SqlClient: Possible lock contention/thread pool starvation when acquiring access token causing timeout exceptions

Describe the bug

We are experiencing connection pool problems during high load and when the Azure Access Token is expired. The following exception will be thrown:

Exception message: System.InvalidOperationException: Timeout expired. The timeout period elapsed prior to obtaining a connection from the pool. This may have occurred because all pooled connections were in use and max pool size was reached.
Stack trace:

System.InvalidOperationException: Timeout expired.  The timeout period elapsed prior to obtaining a connection from the pool.  This may have occurred because all pooled connections were in use and max pool size was reached.
   at Microsoft.Data.ProviderBase.DbConnectionFactory.TryGetConnection(DbConnection owningConnection, TaskCompletionSource`1 retry, DbConnectionOptions userOptions, DbConnectionInternal oldConnection, DbConnectionInternal& connection)
   at Microsoft.Data.ProviderBase.DbConnectionInternal.TryOpenConnectionInternal(DbConnection outerConnection, DbConnectionFactory connectionFactory, TaskCompletionSource`1 retry, DbConnectionOptions userOptions)
   at Microsoft.Data.SqlClient.SqlConnection.TryOpen(TaskCompletionSource`1 retry, SqlConnectionOverrides overrides)
   at Microsoft.Data.SqlClient.SqlConnection.Open(SqlConnectionOverrides overrides)
   at ... 

This exception will be thrown for about 20 minutes and after that duration our operations of our component will proceed normal as expected. It seems that exception occur during startup of our application or when the Azure Access Token is expired.

To reproduce

I’ve included a Visual Studio solution with a reproduction of the issue with similar exceptions.

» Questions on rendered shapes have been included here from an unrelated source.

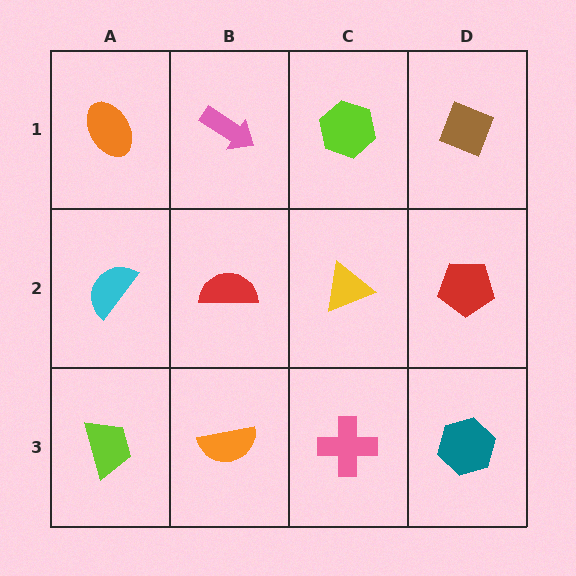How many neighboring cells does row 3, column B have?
3.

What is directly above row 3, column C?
A yellow triangle.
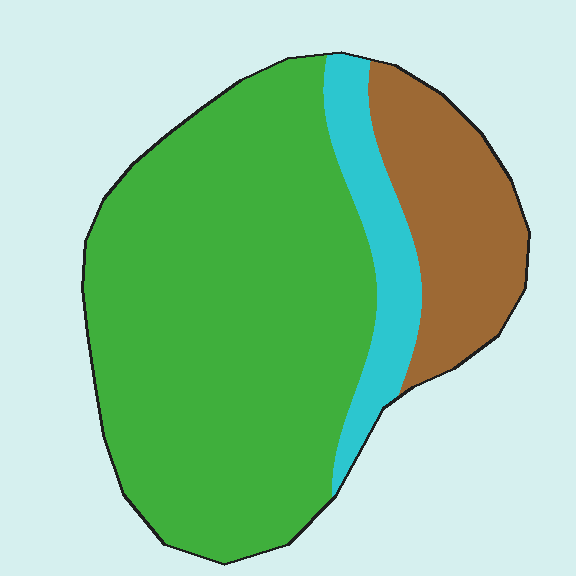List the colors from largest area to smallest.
From largest to smallest: green, brown, cyan.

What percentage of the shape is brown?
Brown takes up about one fifth (1/5) of the shape.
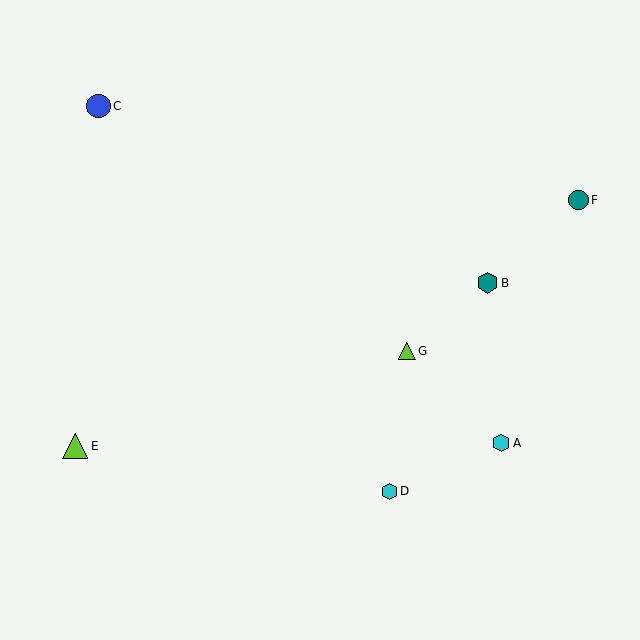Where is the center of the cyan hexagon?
The center of the cyan hexagon is at (501, 443).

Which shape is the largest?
The blue circle (labeled C) is the largest.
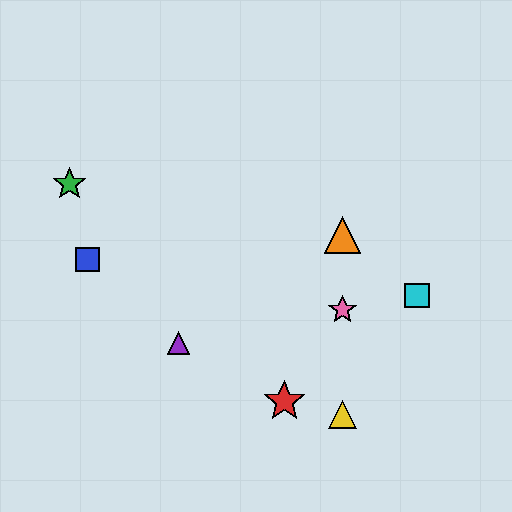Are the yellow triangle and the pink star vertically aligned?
Yes, both are at x≈343.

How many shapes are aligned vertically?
3 shapes (the yellow triangle, the orange triangle, the pink star) are aligned vertically.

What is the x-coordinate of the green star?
The green star is at x≈69.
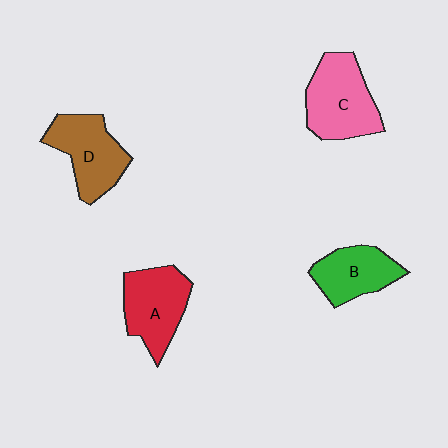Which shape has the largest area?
Shape C (pink).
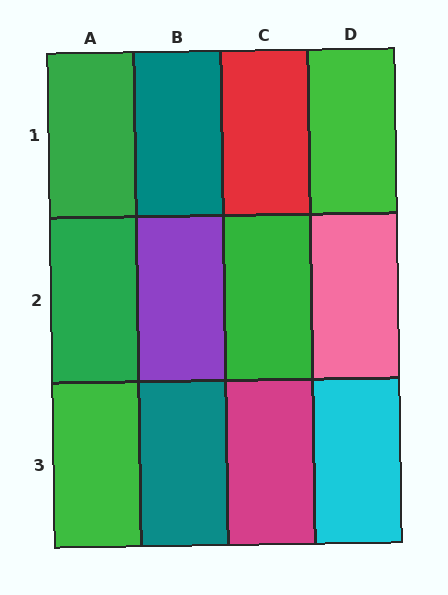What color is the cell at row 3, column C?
Magenta.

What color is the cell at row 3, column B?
Teal.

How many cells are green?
5 cells are green.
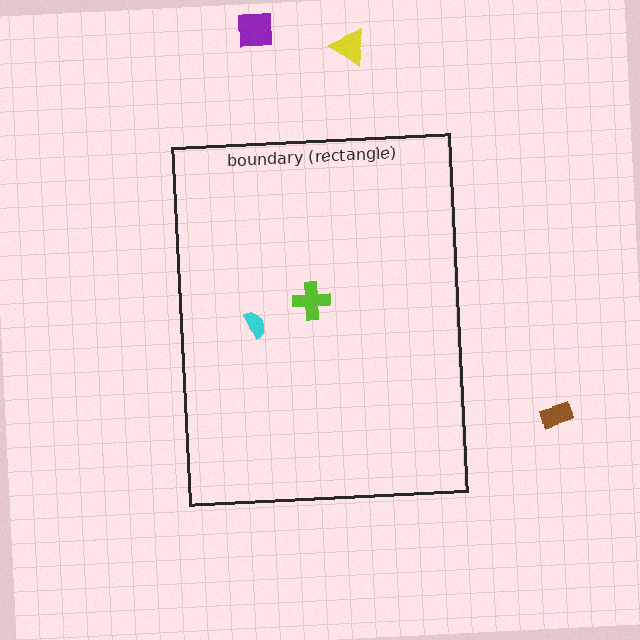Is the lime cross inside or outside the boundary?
Inside.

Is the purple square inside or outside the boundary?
Outside.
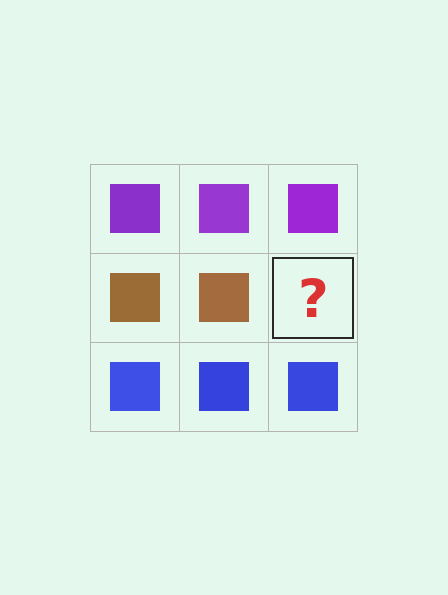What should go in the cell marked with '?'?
The missing cell should contain a brown square.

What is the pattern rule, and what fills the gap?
The rule is that each row has a consistent color. The gap should be filled with a brown square.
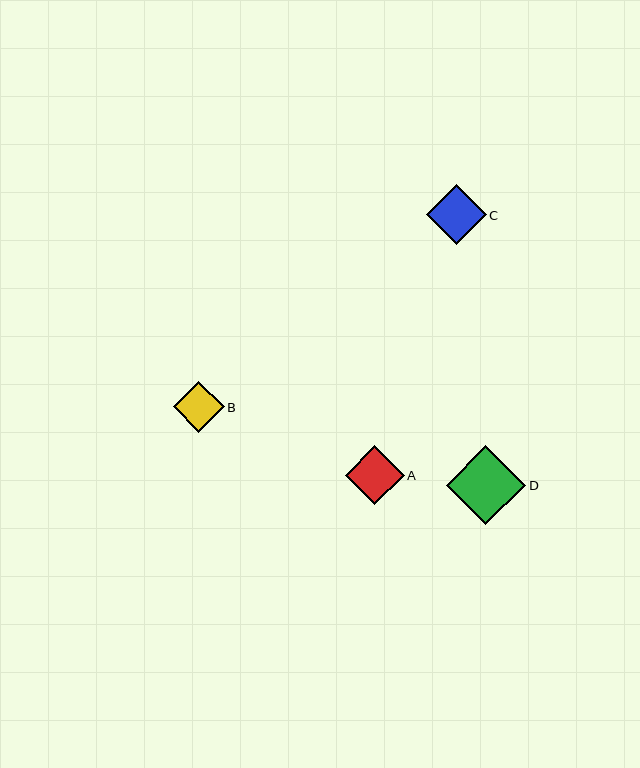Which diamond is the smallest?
Diamond B is the smallest with a size of approximately 51 pixels.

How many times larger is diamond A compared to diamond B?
Diamond A is approximately 1.2 times the size of diamond B.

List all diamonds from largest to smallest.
From largest to smallest: D, C, A, B.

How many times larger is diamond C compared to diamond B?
Diamond C is approximately 1.2 times the size of diamond B.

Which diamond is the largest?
Diamond D is the largest with a size of approximately 79 pixels.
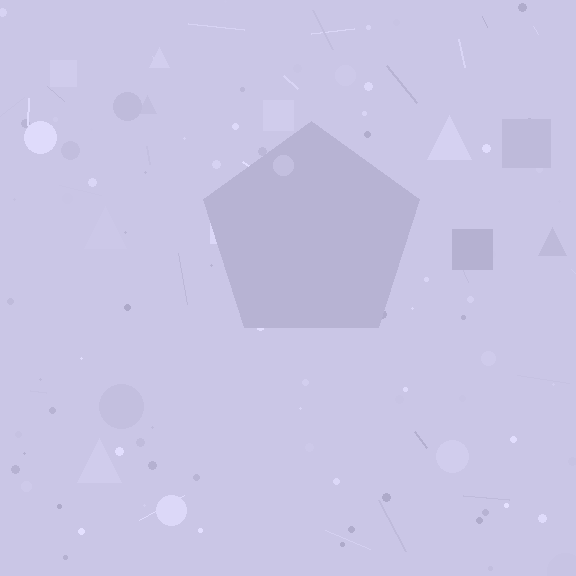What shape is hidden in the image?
A pentagon is hidden in the image.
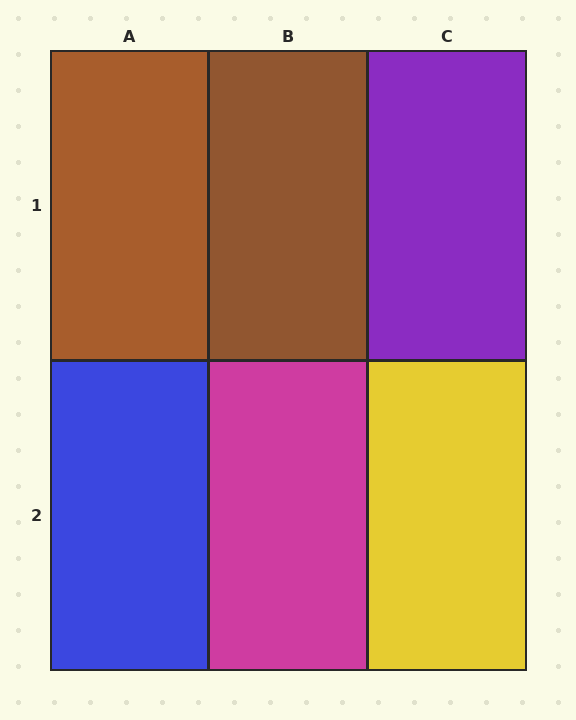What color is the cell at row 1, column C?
Purple.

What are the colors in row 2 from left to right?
Blue, magenta, yellow.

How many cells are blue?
1 cell is blue.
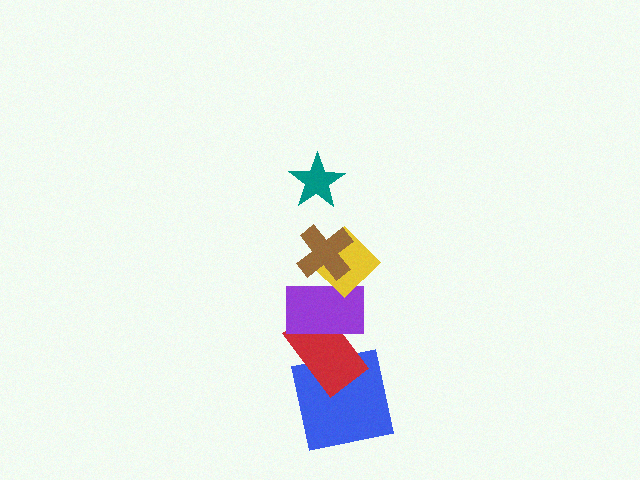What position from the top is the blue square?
The blue square is 6th from the top.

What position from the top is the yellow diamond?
The yellow diamond is 3rd from the top.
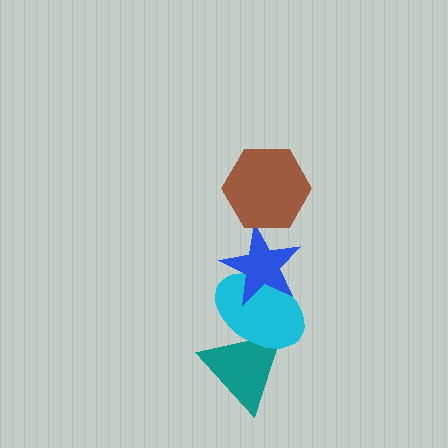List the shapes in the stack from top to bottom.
From top to bottom: the brown hexagon, the blue star, the cyan ellipse, the teal triangle.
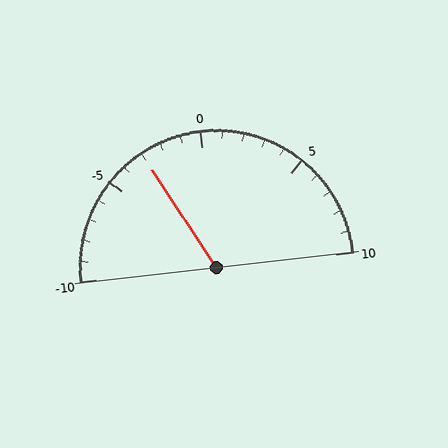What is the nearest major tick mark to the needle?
The nearest major tick mark is -5.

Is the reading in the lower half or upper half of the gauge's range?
The reading is in the lower half of the range (-10 to 10).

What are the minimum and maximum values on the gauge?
The gauge ranges from -10 to 10.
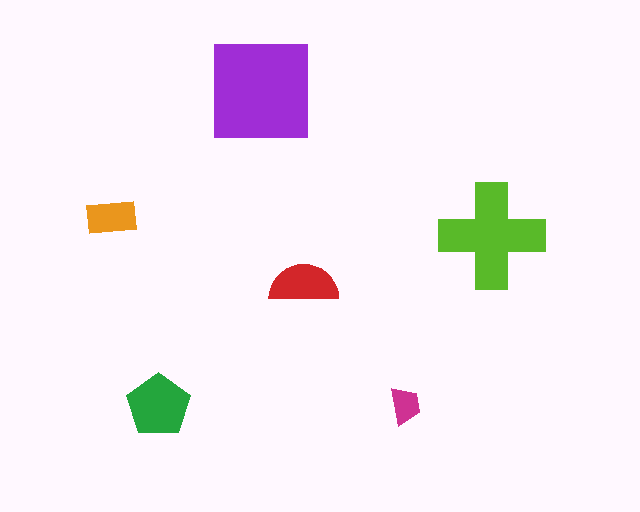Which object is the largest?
The purple square.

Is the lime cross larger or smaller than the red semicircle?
Larger.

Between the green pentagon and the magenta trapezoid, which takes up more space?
The green pentagon.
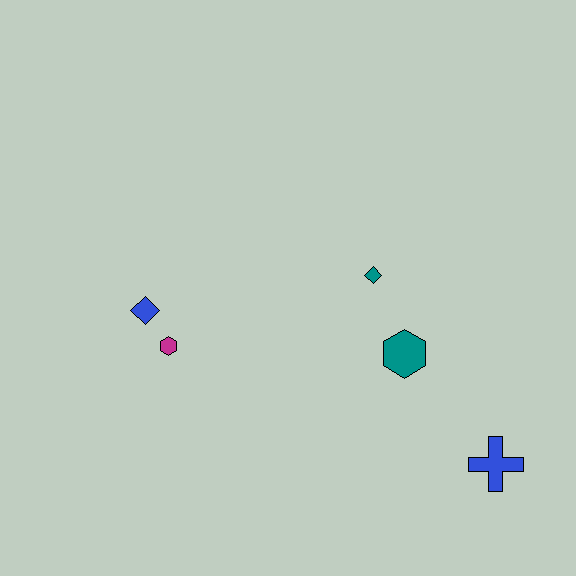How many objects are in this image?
There are 5 objects.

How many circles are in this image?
There are no circles.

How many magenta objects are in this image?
There is 1 magenta object.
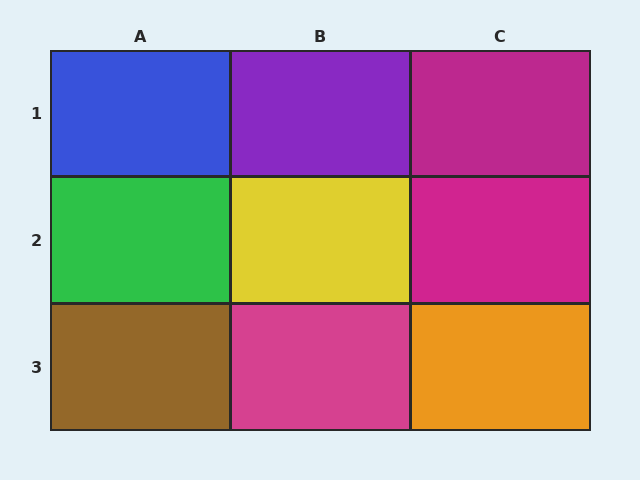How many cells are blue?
1 cell is blue.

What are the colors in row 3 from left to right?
Brown, magenta, orange.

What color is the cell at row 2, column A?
Green.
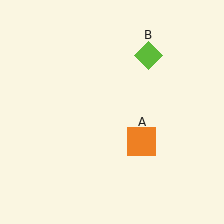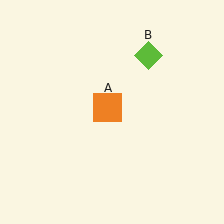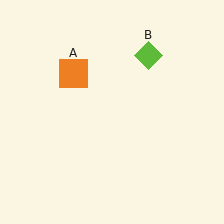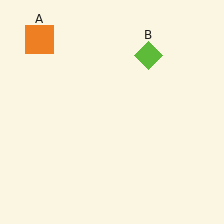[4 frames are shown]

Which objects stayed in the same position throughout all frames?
Lime diamond (object B) remained stationary.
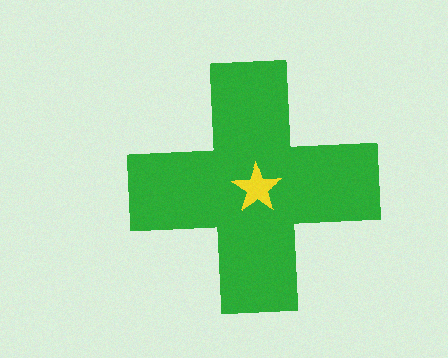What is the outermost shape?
The green cross.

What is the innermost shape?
The yellow star.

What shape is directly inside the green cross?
The yellow star.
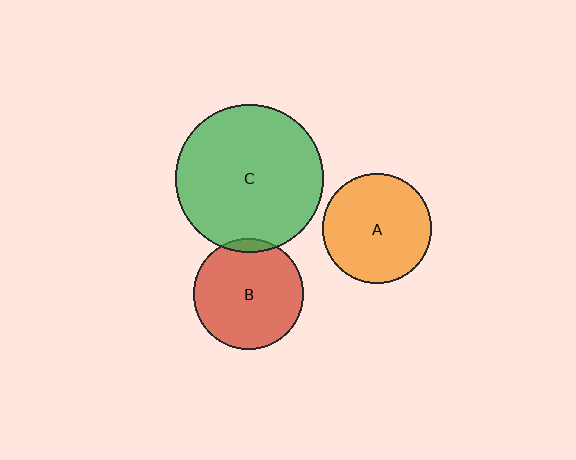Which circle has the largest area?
Circle C (green).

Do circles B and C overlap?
Yes.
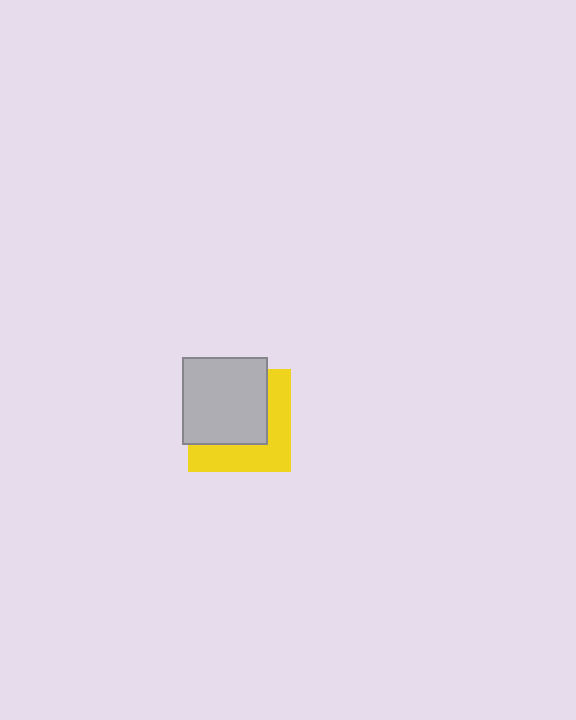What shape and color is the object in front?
The object in front is a light gray rectangle.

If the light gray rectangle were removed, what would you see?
You would see the complete yellow square.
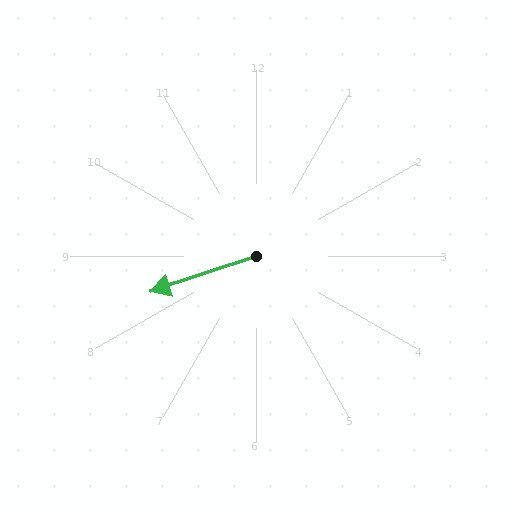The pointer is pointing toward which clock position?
Roughly 8 o'clock.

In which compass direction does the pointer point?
West.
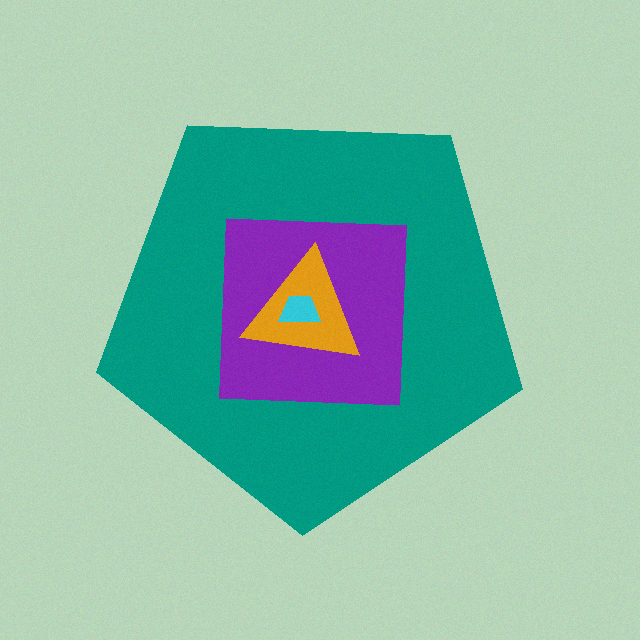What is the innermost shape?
The cyan trapezoid.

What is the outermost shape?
The teal pentagon.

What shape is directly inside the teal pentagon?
The purple square.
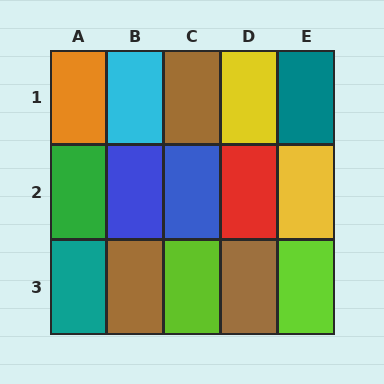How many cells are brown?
3 cells are brown.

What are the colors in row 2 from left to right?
Green, blue, blue, red, yellow.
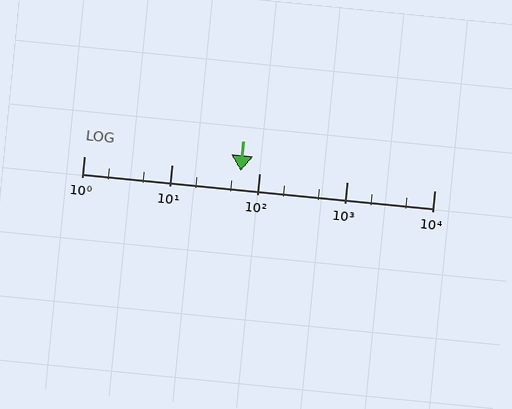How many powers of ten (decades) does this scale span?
The scale spans 4 decades, from 1 to 10000.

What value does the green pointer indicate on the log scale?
The pointer indicates approximately 62.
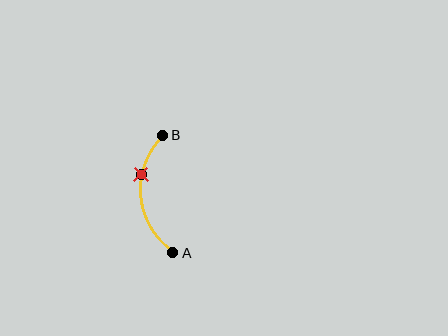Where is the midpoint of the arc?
The arc midpoint is the point on the curve farthest from the straight line joining A and B. It sits to the left of that line.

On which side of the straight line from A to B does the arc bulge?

HighLoadAndAzureActiveDirectory.zip

Expected behavior

We expect that when getting a SQL Connection, the SQL Connection Pool shouldn’t throw InvalidOperationException during high load or when the access token is expired.

Further technical details

Our system is a .NET 6 & CoreWCF application hosted in Service Fabric. We are using Managed Identity to connect to an Azure SQL database. We should handle more than 100 concurrenct SOAP requests during normal operations (and all the concurrent SOAP requests must connect to our Azure SQL Database with the Managed Identity). We don’t have special configurations for Pool Size; just default values.

We are using the following libraries:

  • CoreWCF.Http - 1.3.2
  • Microsoft.Data.SqlClient - 5.1.1
  • Microsoft.Identity.Client - 4.56.0

Additional context We are seeing lock contentions/thread pool starvation when acquiring an access token for a SQL Connection. I’ve provided a reproduction project with similar effect when multiple tasks are opening a SQL connection to Azure SQL Database with a Azure Active Directory.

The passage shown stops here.